Startseite // SnT // Distinguishe... // Characterizing Very Low Frequency Internet Traffic - May 15, 2009

Characterizing Very Low Frequency Internet Traffic - May 15, 2009

It is our pleasure to host this distinguished lecture by Prof. John Mc Hugh from the Canada Research Chair in Privacy and Security at Dalhousie University in Halifax. The lecture will be followed by a reception. Please, feel free to forward this invitation.

Abstract: For a number of years, we have observed that NetFlow data collected at the border between an enterprise network and the outside world contains large numbers of flows from external addresses that reappear infrequently, if at all. From February 2006 until March 2007, we monitored the border of a /22 with less than 100 active hosts.During this period, nearly 13 million distinct outside addresses appeared on inbound traffic. Of these over 6 million (49%) appeared as the source address on a single NetFlow and sources associated with 10 or fewer flows account for over 90% of the addresses seen. These sources represent about 20% of the total flows but only about 1% of the packets that make up the flows. This paper describes the data in more detail and presents our findings, based on a broad examination of the low frequency flow records. The study has impacts in a number of areas, including long term archiving of network data and stateful intrusion detection. In addition, it serves as a reminder of the complexity of internet traffic.

Prof. John McHughis the Canada Research Chair in Privacy and Security at Dalhousie University in Halifax, NS where he leads the Privacy and Security Laboratory. He is currently on research leave at the University of North Carolina in Chapel Hill. Prior to joining Dalhousie, he was a senior member of the technical staff with the CERT Situational Awareness Team, where he did research in survivability, network security, and intrusion detection. Recently, he has been involved in the analysis of large scale network flow data and is working with a team of researchers at Dalhousie and CA to develop network data visualization tools in support of the U.S. Department of Homeland Security.
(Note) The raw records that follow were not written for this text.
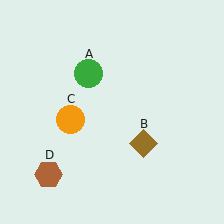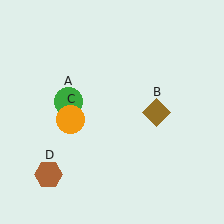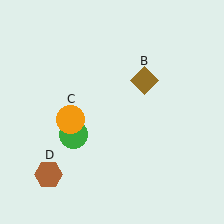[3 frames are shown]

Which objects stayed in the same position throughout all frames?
Orange circle (object C) and brown hexagon (object D) remained stationary.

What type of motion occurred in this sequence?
The green circle (object A), brown diamond (object B) rotated counterclockwise around the center of the scene.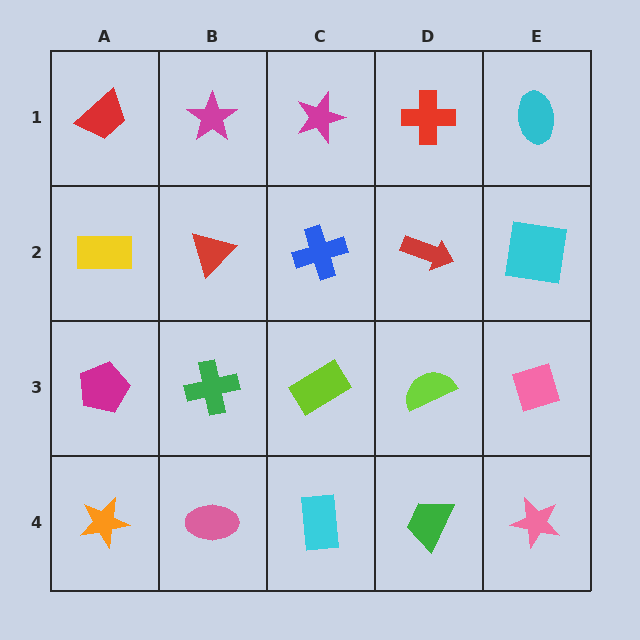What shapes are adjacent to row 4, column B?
A green cross (row 3, column B), an orange star (row 4, column A), a cyan rectangle (row 4, column C).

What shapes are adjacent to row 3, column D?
A red arrow (row 2, column D), a green trapezoid (row 4, column D), a lime rectangle (row 3, column C), a pink diamond (row 3, column E).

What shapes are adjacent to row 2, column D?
A red cross (row 1, column D), a lime semicircle (row 3, column D), a blue cross (row 2, column C), a cyan square (row 2, column E).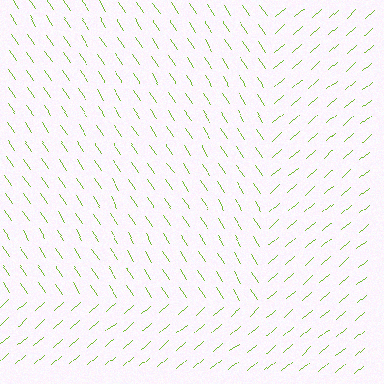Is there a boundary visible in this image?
Yes, there is a texture boundary formed by a change in line orientation.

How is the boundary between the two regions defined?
The boundary is defined purely by a change in line orientation (approximately 82 degrees difference). All lines are the same color and thickness.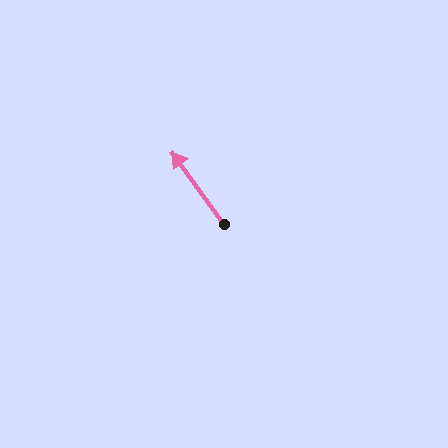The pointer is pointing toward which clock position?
Roughly 11 o'clock.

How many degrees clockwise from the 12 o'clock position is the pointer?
Approximately 324 degrees.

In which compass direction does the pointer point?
Northwest.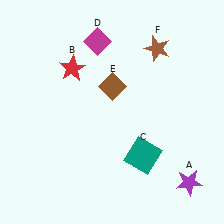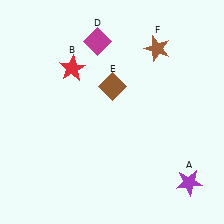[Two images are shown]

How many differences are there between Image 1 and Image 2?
There is 1 difference between the two images.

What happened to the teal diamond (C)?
The teal diamond (C) was removed in Image 2. It was in the bottom-right area of Image 1.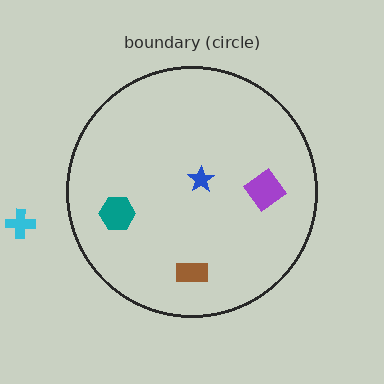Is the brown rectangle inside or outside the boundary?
Inside.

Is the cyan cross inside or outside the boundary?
Outside.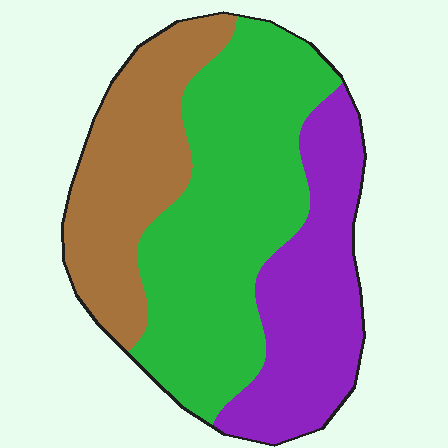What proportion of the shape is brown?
Brown covers about 25% of the shape.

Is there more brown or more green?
Green.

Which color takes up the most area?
Green, at roughly 45%.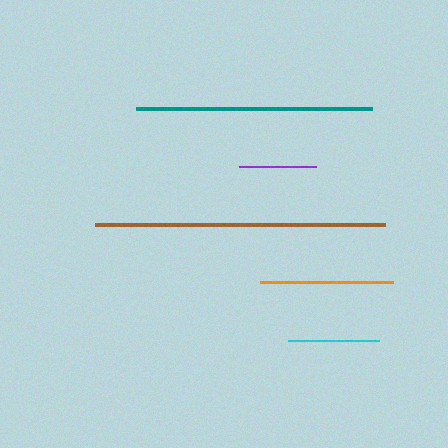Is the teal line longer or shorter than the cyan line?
The teal line is longer than the cyan line.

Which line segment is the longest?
The brown line is the longest at approximately 290 pixels.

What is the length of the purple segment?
The purple segment is approximately 77 pixels long.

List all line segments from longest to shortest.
From longest to shortest: brown, teal, orange, cyan, purple.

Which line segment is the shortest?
The purple line is the shortest at approximately 77 pixels.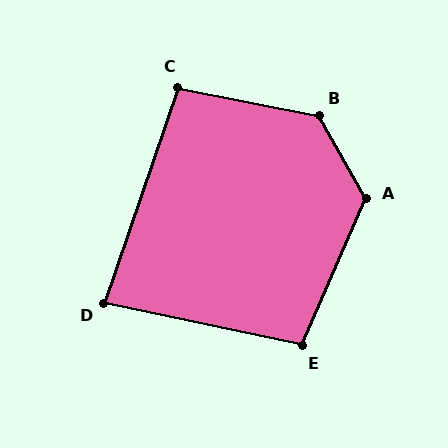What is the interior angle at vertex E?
Approximately 102 degrees (obtuse).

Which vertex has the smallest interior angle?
D, at approximately 83 degrees.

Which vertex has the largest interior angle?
B, at approximately 131 degrees.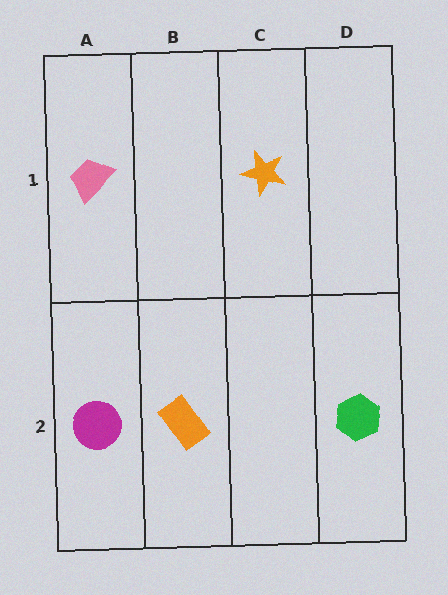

He was a professor and former chairman of the Computer Science Department at Portland State University in Portland, Oregon. His research interests include computer security, software engineering, and programming languages. He has previously taught at The University of North Carolina and at Duke University. He was the architect of the Gypsy code optimizer and the Gypsy Covert Channel Analysis tool. Dr. McHugh received his PhD degree in computer science from the University of Texas at Austin. He has a MS degree in computer science from the University of Maryland, and a BS degree in physics from Duke University.